João Penalva
I found this door in England, in 2017. It is a small door on which someone has carved all over, with a sharp point, capital letters, single or in groups, many of them overlapping, and none of them appearing to form words. There are also scratches, perforations and violent tears. This side of the door was painted with black enamel paint. On the other side, where the wood appears to be untreated, the words ‘John Tanner 1892’ are written in pencil in an antiquated handwriting. In addition to the mystery presented by each side of the door, there is another: the vertical gap, with rounded edges, smooth from careful sanding. This gap belongs to the board that overlaps and hides another gap of a partially missing board.
John was the most common male name given in the United Kingdom in 1892. Tanner, one of many occupational surnames, meaning someone who tans hides, was, according to my research, the surname of some 5,000 men that year. Could one of these men have written his own name on this door? The practice of writing in pencil directly on walls and furniture by bricklayers, painters, carpenters and other labourers is very old in the United Kingdom, but it is associated with notes and work plans, not with ownership. Could it have been written by someone other than this John and not in 1892 but later? Or even earlier?
In 2017, embedded in a wall of the Musée d'art moderne Grand-Duc Jean, in Luxembourg, this door was the protagonist of an installation of a two-channel video projection lasting two hours and forty-two minutes, which could only be seen through its gap. It's title was Door. It showed a carpenter making a chair in real time.
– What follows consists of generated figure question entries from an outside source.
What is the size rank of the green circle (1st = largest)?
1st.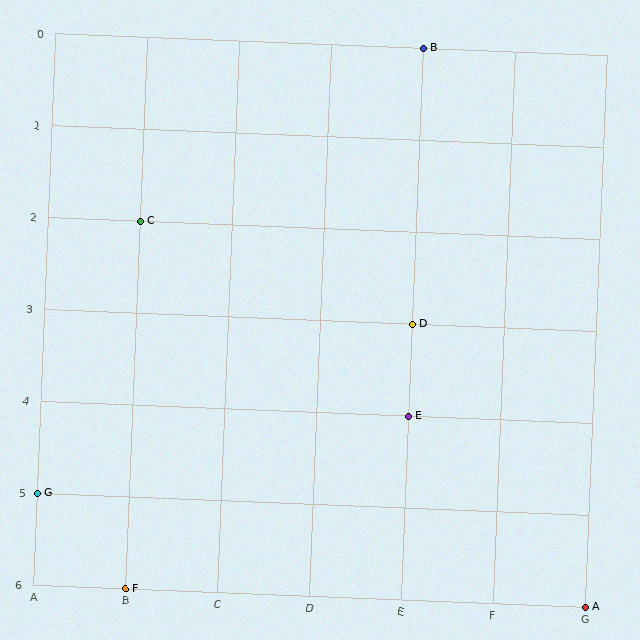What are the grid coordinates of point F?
Point F is at grid coordinates (B, 6).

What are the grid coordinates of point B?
Point B is at grid coordinates (E, 0).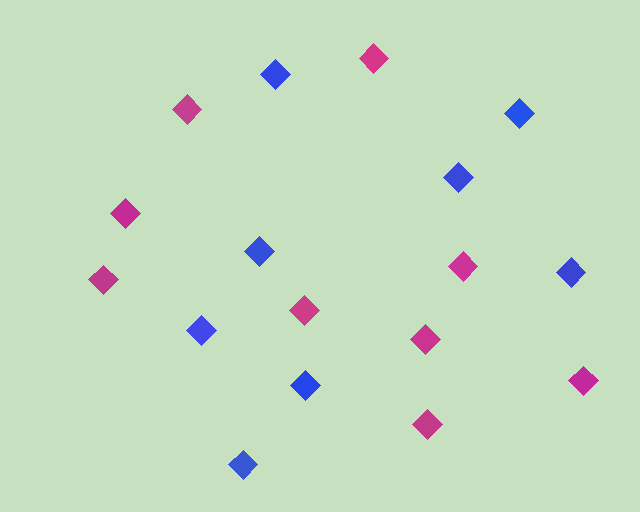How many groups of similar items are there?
There are 2 groups: one group of magenta diamonds (9) and one group of blue diamonds (8).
This door is now presented in two frames, one with itself, the other with a photographed version of its other side, in its exact dimensions. There is nothing less natural for a door than its horizontal position. Besides beds and tables, chairs and doors are the objects that most suggest the body to me. A horizontal door does not bring to mind the upright body that opens and closes it, enters and exits it, but the reclining body, asleep, dead, or at rest. The practice of art is a continuous celebration of artifice, and throwing a door up in the air, as clowns do to hats and plates, is an exhilarating moment of control: it doesn't fall, it hovers.